An effort to prioritize underserved businesses such as women-, minority- and veteran-owned businesses in the popular Restaurant Revitalization Fund also died after a series of court setbacks forced the agency to freeze grants it had promised to thousands of business owners, leaving some on the outside looking in as funds ran out. An effort to replenish the RRF and establish new grant programs has finally gained some momentum in Congress after months of negotiations, although it faces strong headwinds in the Senate.

Additionally, a special report by The Business Journals in 2020 found a significant drop in SBA lending to black-owned businesses in the years leading up to the pandemic.
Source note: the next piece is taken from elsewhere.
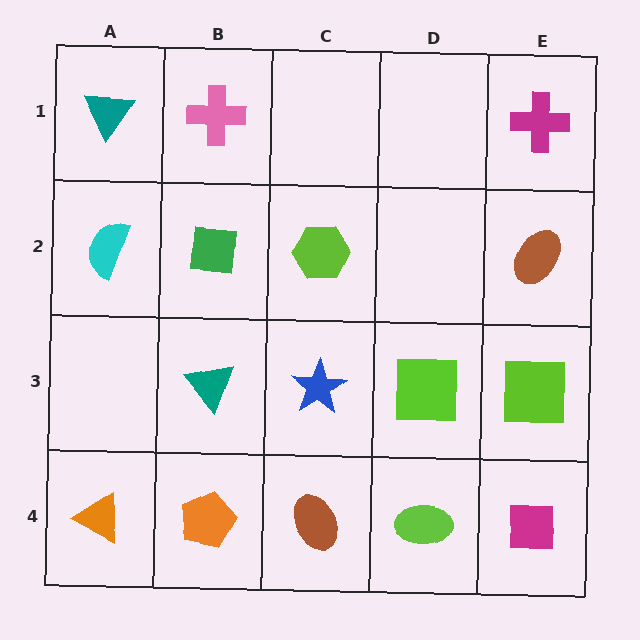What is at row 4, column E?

The equity effort come as lawmakers tussle over the future of the SBA. Sen. Ben Cardin, D-Md., chairman of the Senate Small Business and Entrepreneurship Committee, said in a speech on the Senate floor March 25 that Congress should take the lessons it learned from the PPP and EIDL programs and create a new direct-lending program at the SBA.

And the SBA continues to deal with the aftermath of the historic rescue programs, including setting up a new Fraud Risk Management Board to manage risk in agency programs, including the PPP and EIDL programs.

In a congressional hearing in January, the SBA inspector general stressed the agency’s Covid-19 relief programs had high susceptibility to fraud after the agency relaxed some requirements for those programs in 2020.

Meanwhile, experts say the PPP forgiveness process will continue into early 2023 — and the appeals could ensure that the SBA is still deciding on individual PPP cases for years to come.